Al Jazeera verurteilte die Tötung scharf und sprach von einem "abscheulichen Verbrechen". Die israelische Armee (IDF) bezeichnete Wishah als Mitglied des militärischen Arms der Hamas und beschuldigte ihn, als Scharfschütze Angriffe auf israelische Soldaten geplant zu haben. Beweise dafür legte die Armee nicht vor.
Wie BBC berichtet, wurden bei dem Angriff auf das Haus im Bureij-Flüchtlingslager laut Krankenhaus und Zivilschutz zwei weitere Personen getötet, die ebenfalls der Hamas angehört haben sollen. Wishahs Bruder Mohamed, ebenfalls Al-Jazeera-Korrespondent, kam bereits im April bei einem israelischen Angriff ums Leben.
Im Stadtteil Sabra in Gaza-Stadt starben vier Mitglieder einer Familie bei einem nächtlichen Angriff auf ihr Wohnhaus. Nach Angaben von Zivilschutz, Angehörigen und einem nahegelegenen Krankenhaus wurden die Leichen, darunter zwei Kinder, ins Shifa-Krankenhaus gebracht. Verwandte betonten, die Familie habe keinerlei Verbindung zur Hamas gehabt.
Auch in anderen Teilen des Gazastreifens wurden weitere Angriffe gemeldet.

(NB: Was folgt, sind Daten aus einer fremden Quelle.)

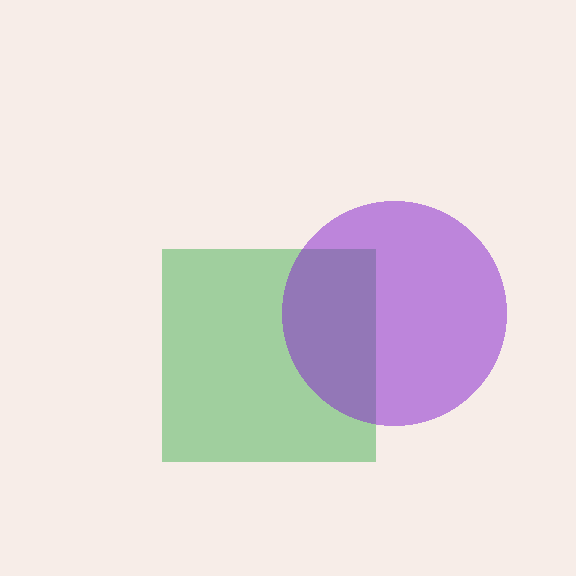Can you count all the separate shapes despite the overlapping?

Beide Seiten, Israel und die palästinensische Hamas, beschuldigen sich gegenseitig, das seit Oktober geltende Waffenstillstandsabkommen gebrochen zu haben. Das Abkommen sollte unter anderem eine verstärkte Lieferung humanitärer Hilfe ermöglichen.
Laut den Vereinten Nationen sind rund 81 Prozent der Gebäude im Gazastreifen beschädigt, und viele Menschen benötigen dringend Hilfe. Seit dem Waffenstillstand ist der Anteil der Familien, die hungrig zu Bett gehen, laut UN von 92 auf 36 Prozent gesunken, dennoch fehlt es weiterhin an Unterkünften, sauberem Wasser und medizinischer Versorgung.

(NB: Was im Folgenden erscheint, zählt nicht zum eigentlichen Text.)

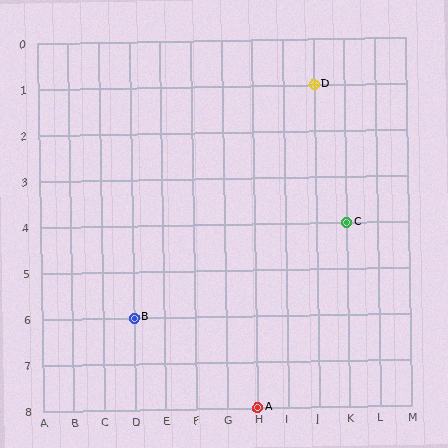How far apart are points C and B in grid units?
Points C and B are 7 columns and 2 rows apart (about 7.3 grid units diagonally).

Das Waffenstillstandsabkommen sieht außerdem vor, dass die Hamas ihre Waffen abgibt und sich nicht an der Verwaltung Gazas beteiligt – bislang ist dies nicht umgesetzt. Eine internationale Kommission soll künftig die Verwaltung des Gebiets überwachen.
Der jüngste Konflikt begann im Oktober 2023 mit einem Angriff der Hamas auf Südisrael, bei dem rund 1.200 Menschen getötet und mehr als 250 als Geiseln genommen wurden. Seitdem sind laut Gesundheitsministerium in Gaza über 73.000 Menschen durch israelische Militäreinsätze ums Leben gekommen.